For details on how to attach this algebra optimiser to a HTTP Handler please see Configuration API - HTTP Handlers
Datasets
You can use the FullTextIndexedDataset
as a decorator over another dataset to automatically keep an index in sync with a dataset as that dataset changes.

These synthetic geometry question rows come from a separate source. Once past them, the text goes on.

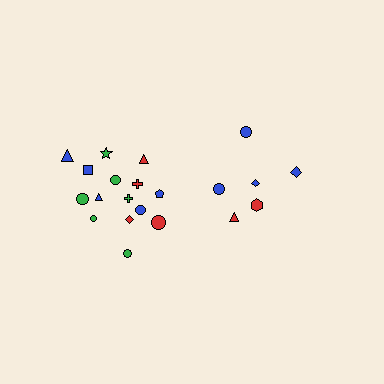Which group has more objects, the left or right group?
The left group.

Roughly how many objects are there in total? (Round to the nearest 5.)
Roughly 20 objects in total.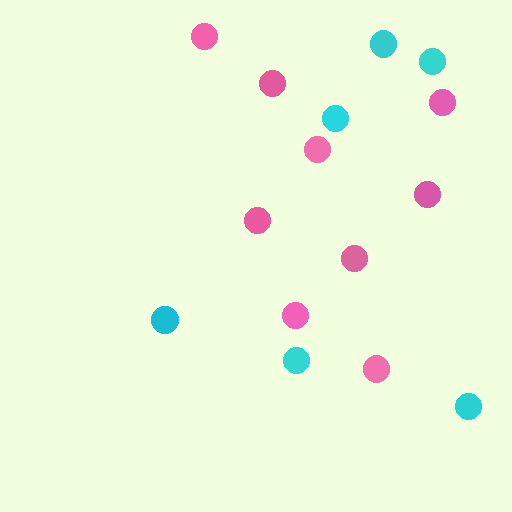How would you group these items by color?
There are 2 groups: one group of pink circles (9) and one group of cyan circles (6).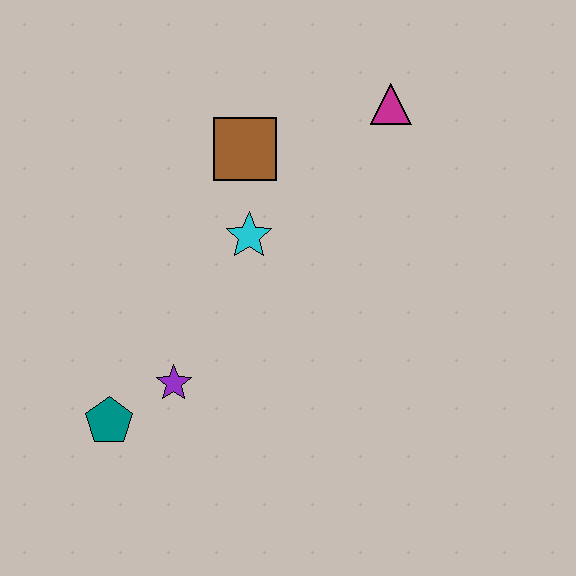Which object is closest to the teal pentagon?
The purple star is closest to the teal pentagon.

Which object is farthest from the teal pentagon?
The magenta triangle is farthest from the teal pentagon.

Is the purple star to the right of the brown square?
No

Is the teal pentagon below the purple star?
Yes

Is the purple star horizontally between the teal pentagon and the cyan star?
Yes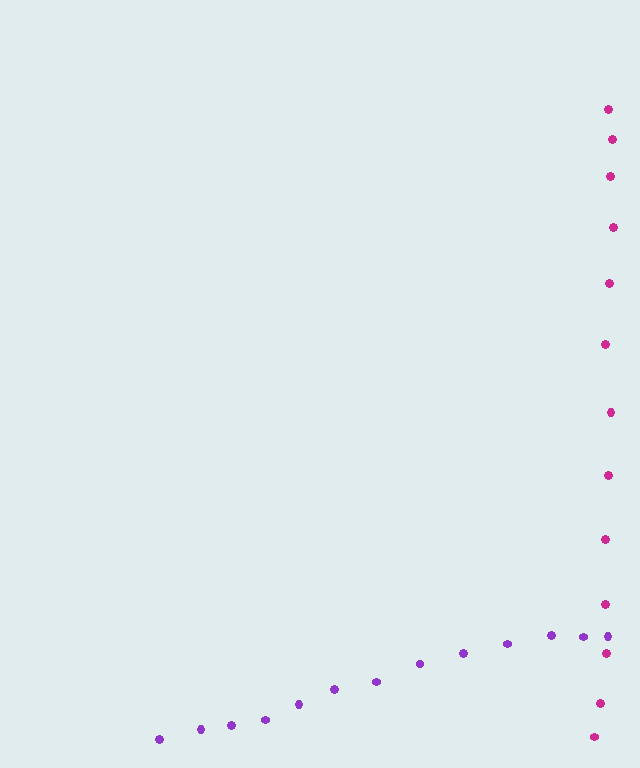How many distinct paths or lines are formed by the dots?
There are 2 distinct paths.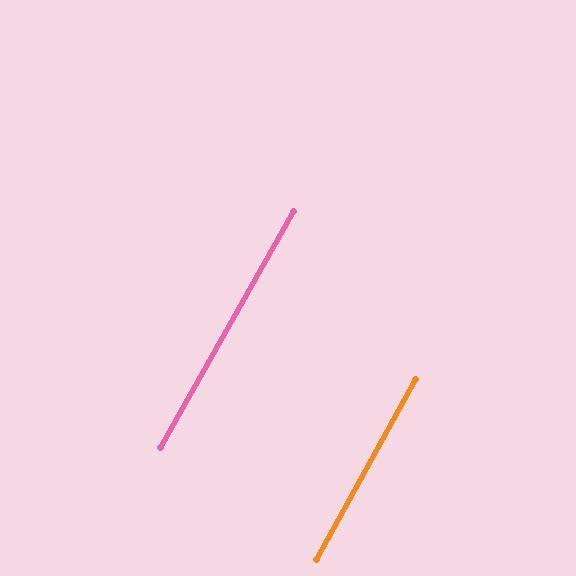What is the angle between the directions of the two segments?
Approximately 1 degree.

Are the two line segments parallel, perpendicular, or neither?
Parallel — their directions differ by only 1.0°.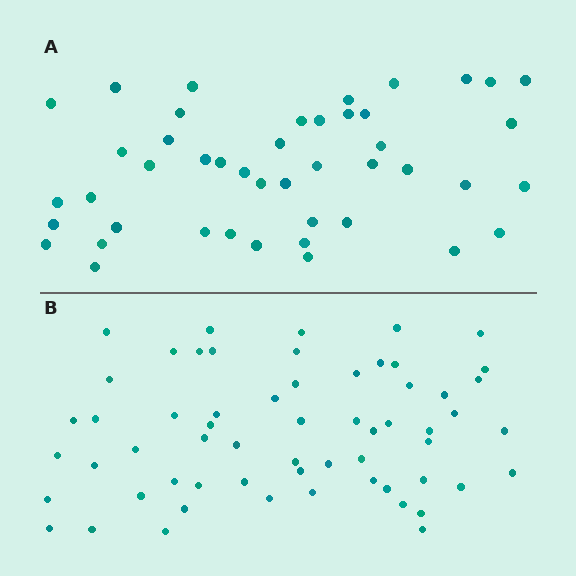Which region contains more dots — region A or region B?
Region B (the bottom region) has more dots.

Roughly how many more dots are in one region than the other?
Region B has approximately 15 more dots than region A.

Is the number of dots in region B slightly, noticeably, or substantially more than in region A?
Region B has noticeably more, but not dramatically so. The ratio is roughly 1.3 to 1.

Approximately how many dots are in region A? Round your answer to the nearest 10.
About 50 dots. (The exact count is 45, which rounds to 50.)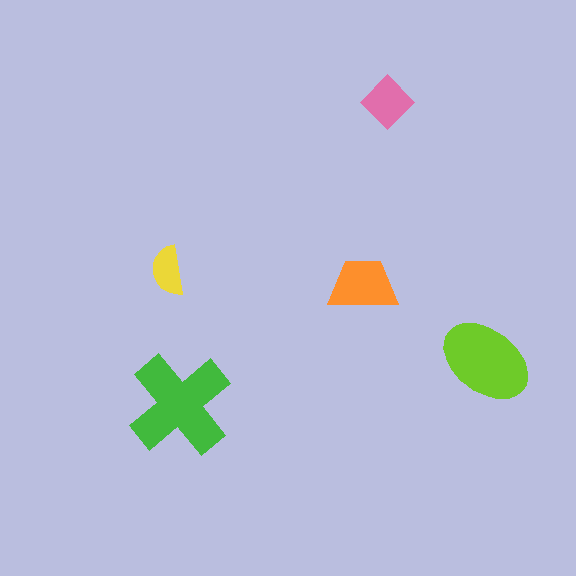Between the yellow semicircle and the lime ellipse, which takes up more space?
The lime ellipse.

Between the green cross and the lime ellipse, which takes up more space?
The green cross.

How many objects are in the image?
There are 5 objects in the image.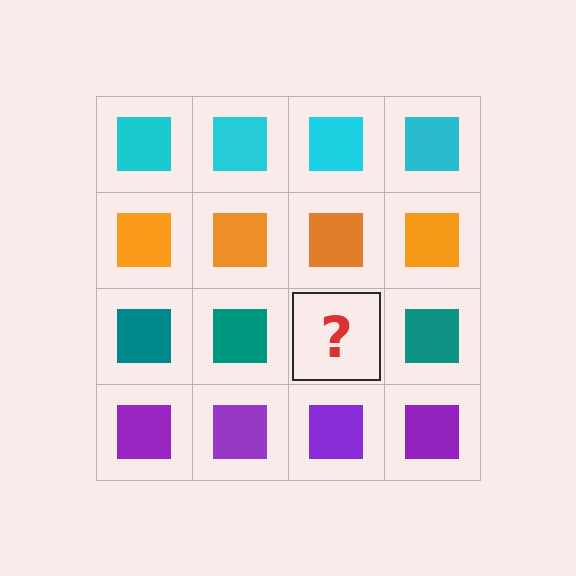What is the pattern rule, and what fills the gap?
The rule is that each row has a consistent color. The gap should be filled with a teal square.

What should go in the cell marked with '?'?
The missing cell should contain a teal square.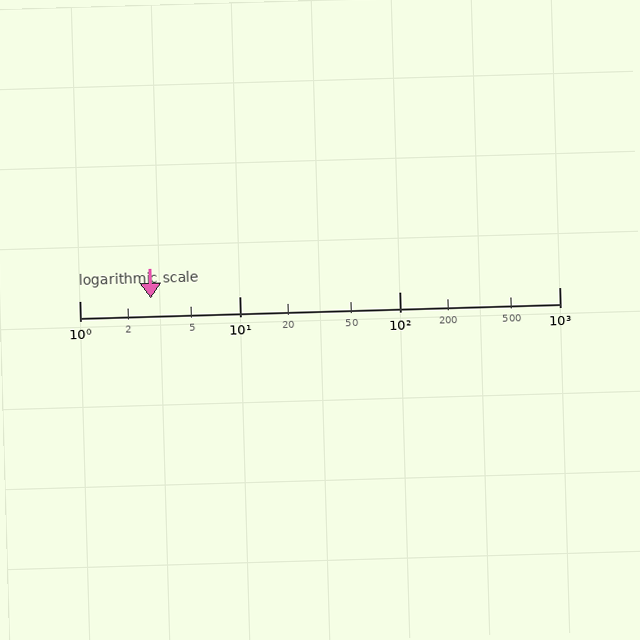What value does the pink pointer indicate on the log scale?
The pointer indicates approximately 2.8.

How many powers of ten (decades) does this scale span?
The scale spans 3 decades, from 1 to 1000.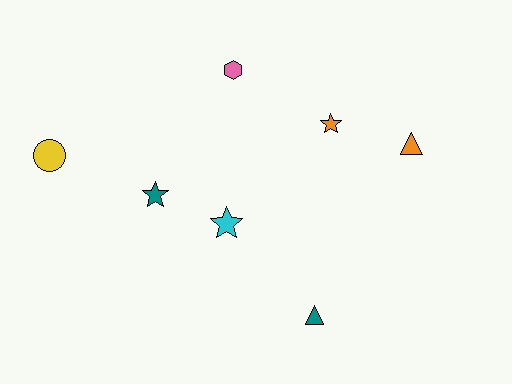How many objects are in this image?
There are 7 objects.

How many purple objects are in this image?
There are no purple objects.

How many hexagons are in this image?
There is 1 hexagon.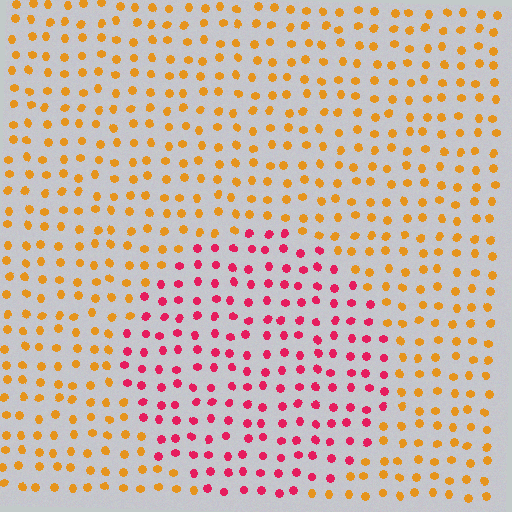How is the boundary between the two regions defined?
The boundary is defined purely by a slight shift in hue (about 55 degrees). Spacing, size, and orientation are identical on both sides.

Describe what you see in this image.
The image is filled with small orange elements in a uniform arrangement. A circle-shaped region is visible where the elements are tinted to a slightly different hue, forming a subtle color boundary.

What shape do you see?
I see a circle.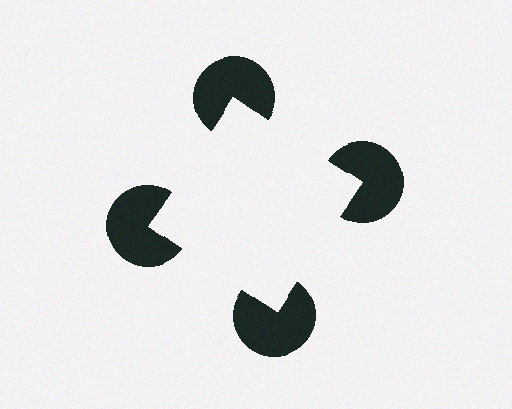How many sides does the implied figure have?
4 sides.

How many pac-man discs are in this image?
There are 4 — one at each vertex of the illusory square.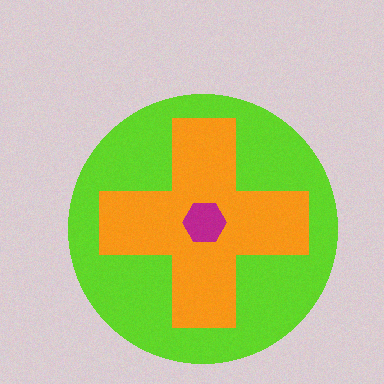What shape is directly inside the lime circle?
The orange cross.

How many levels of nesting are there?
3.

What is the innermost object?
The magenta hexagon.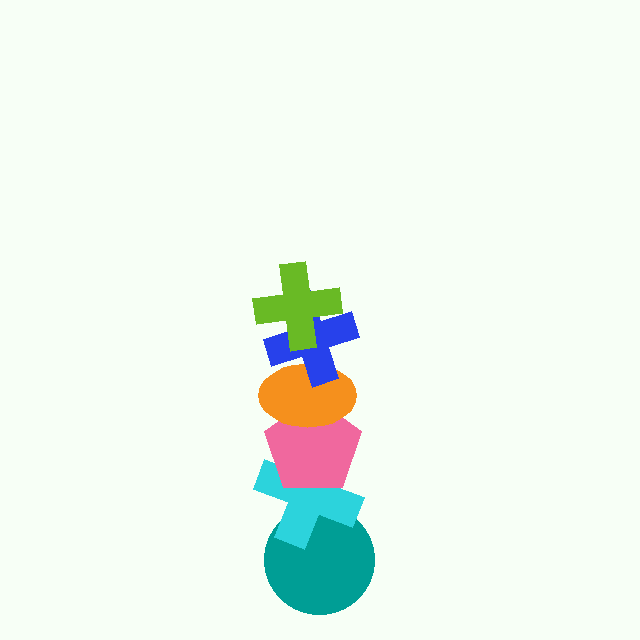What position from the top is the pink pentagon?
The pink pentagon is 4th from the top.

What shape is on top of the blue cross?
The lime cross is on top of the blue cross.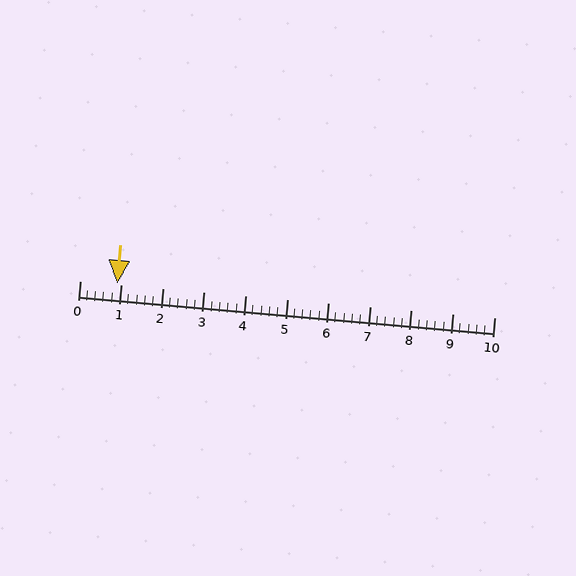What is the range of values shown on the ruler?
The ruler shows values from 0 to 10.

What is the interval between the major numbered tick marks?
The major tick marks are spaced 1 units apart.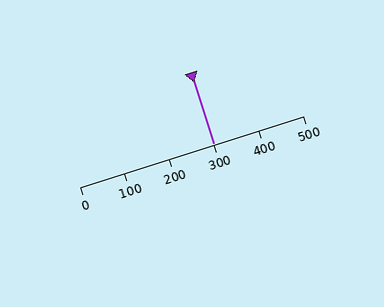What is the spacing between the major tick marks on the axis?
The major ticks are spaced 100 apart.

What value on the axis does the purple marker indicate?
The marker indicates approximately 300.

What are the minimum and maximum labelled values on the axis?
The axis runs from 0 to 500.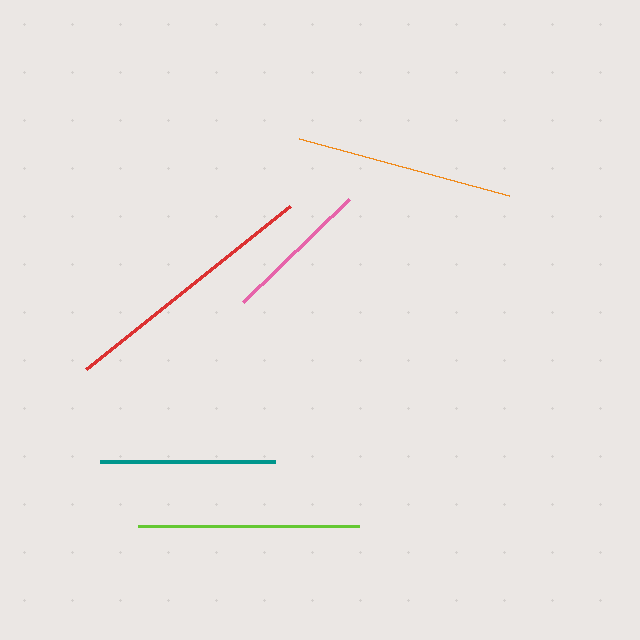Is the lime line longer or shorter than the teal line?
The lime line is longer than the teal line.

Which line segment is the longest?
The red line is the longest at approximately 261 pixels.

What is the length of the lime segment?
The lime segment is approximately 220 pixels long.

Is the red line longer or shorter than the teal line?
The red line is longer than the teal line.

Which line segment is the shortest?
The pink line is the shortest at approximately 148 pixels.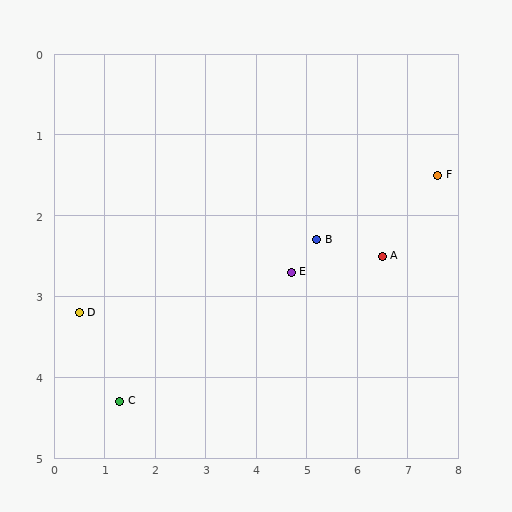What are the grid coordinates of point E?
Point E is at approximately (4.7, 2.7).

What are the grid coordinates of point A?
Point A is at approximately (6.5, 2.5).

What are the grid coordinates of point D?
Point D is at approximately (0.5, 3.2).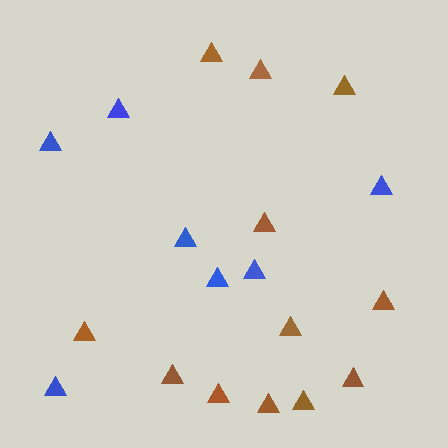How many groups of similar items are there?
There are 2 groups: one group of brown triangles (12) and one group of blue triangles (7).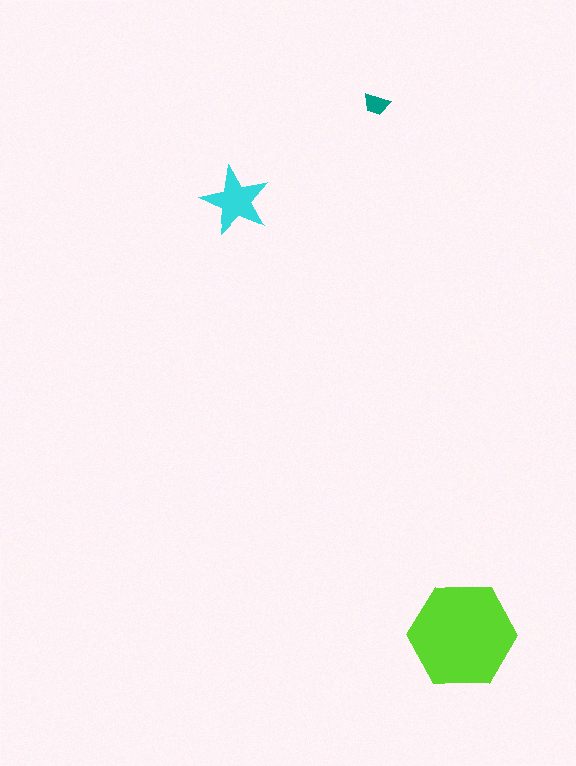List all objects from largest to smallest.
The lime hexagon, the cyan star, the teal trapezoid.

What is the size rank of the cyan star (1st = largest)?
2nd.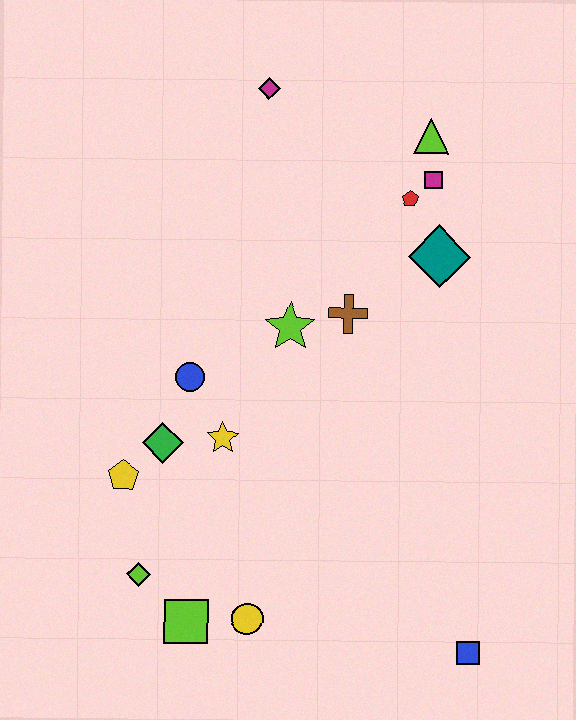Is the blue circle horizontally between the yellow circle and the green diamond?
Yes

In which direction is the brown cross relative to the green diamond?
The brown cross is to the right of the green diamond.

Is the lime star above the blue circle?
Yes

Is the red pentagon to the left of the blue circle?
No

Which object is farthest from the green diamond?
The lime triangle is farthest from the green diamond.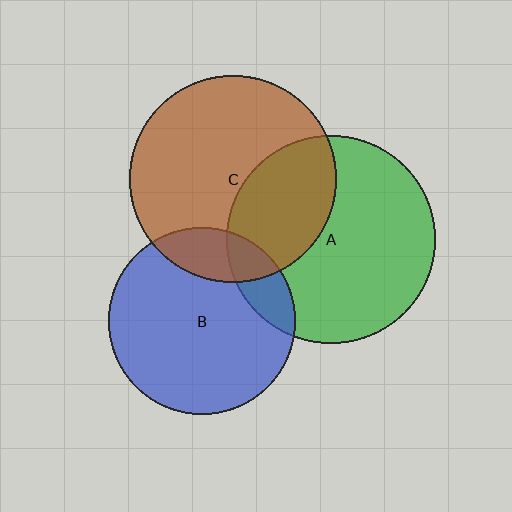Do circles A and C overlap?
Yes.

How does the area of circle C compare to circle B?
Approximately 1.2 times.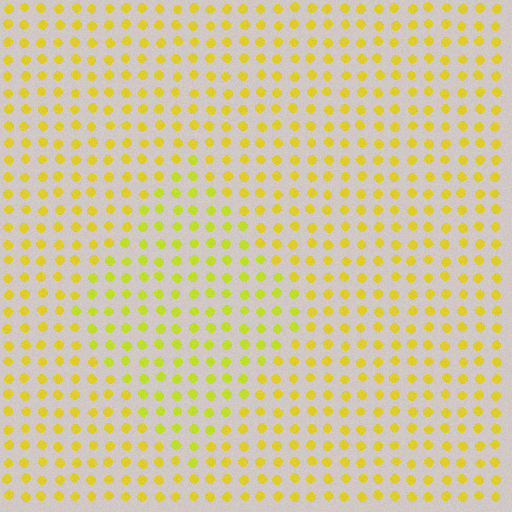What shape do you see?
I see a diamond.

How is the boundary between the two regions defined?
The boundary is defined purely by a slight shift in hue (about 17 degrees). Spacing, size, and orientation are identical on both sides.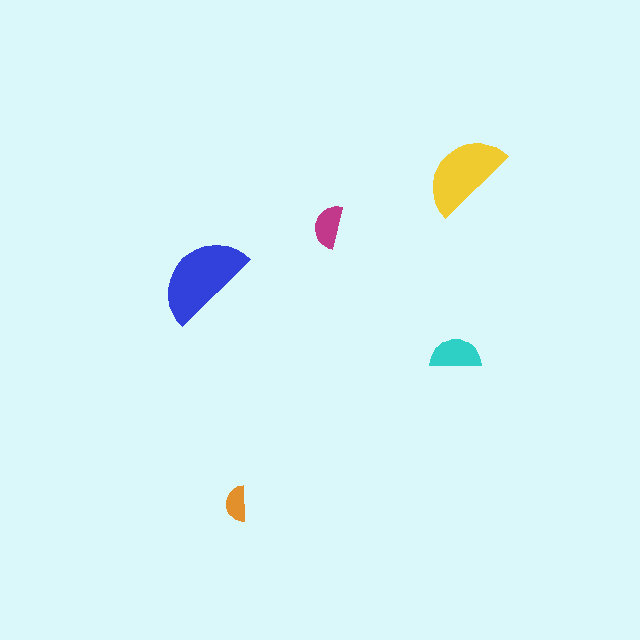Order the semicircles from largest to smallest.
the blue one, the yellow one, the cyan one, the magenta one, the orange one.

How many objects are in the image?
There are 5 objects in the image.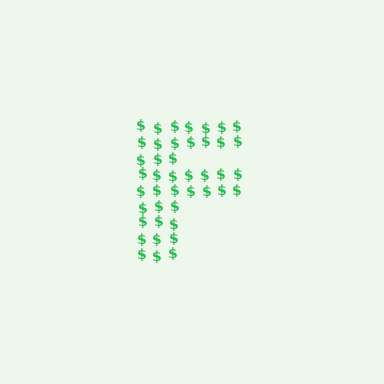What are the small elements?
The small elements are dollar signs.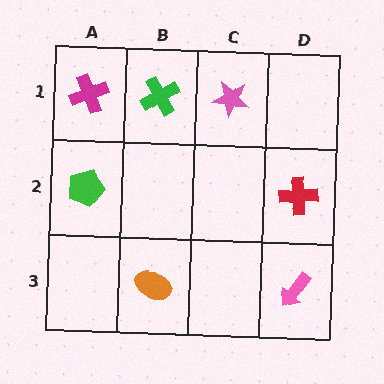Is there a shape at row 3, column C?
No, that cell is empty.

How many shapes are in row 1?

It is configured as follows:
_:ftDataset a dnr:SparqlDataset ;
dnr:type "VDS.RDF.Query.Dataset.FullTextIndexedDataset, dotNetRDF.Query.FullText" ;
dnr:usingDataset _:dataset ;
dnr-ft:indexer _:indexer ;
dnr-ft:indexNow true .
_:indexer a dnr-ft:Indexer ;
dnr:type "VDS.RDF.Query.FullText.Indexing.Lucene.LuceneObjectsIndexer, dotNetRDF.Query.FullText" ;
dnr-ft:index _:index .
_:index a dnr-ft:Index ;
dnr:type "Lucene.Net.Store.FSDirectory, Lucene.Net" ;
dnr:fromFile "~/App_Data/index/" .
_:dataset a dnr:SparqlDataset ;
dnr:type "VDS.RDF.Query.Dataset.InMemoryDataset" .
The dnr-ft:indexNow
property is used to set whether the wrapped dataset should be indexed at initialization time, if you have a pre-built index you should set this to false but for non-persistent datasets you load up on demand it is generally useful to set to true.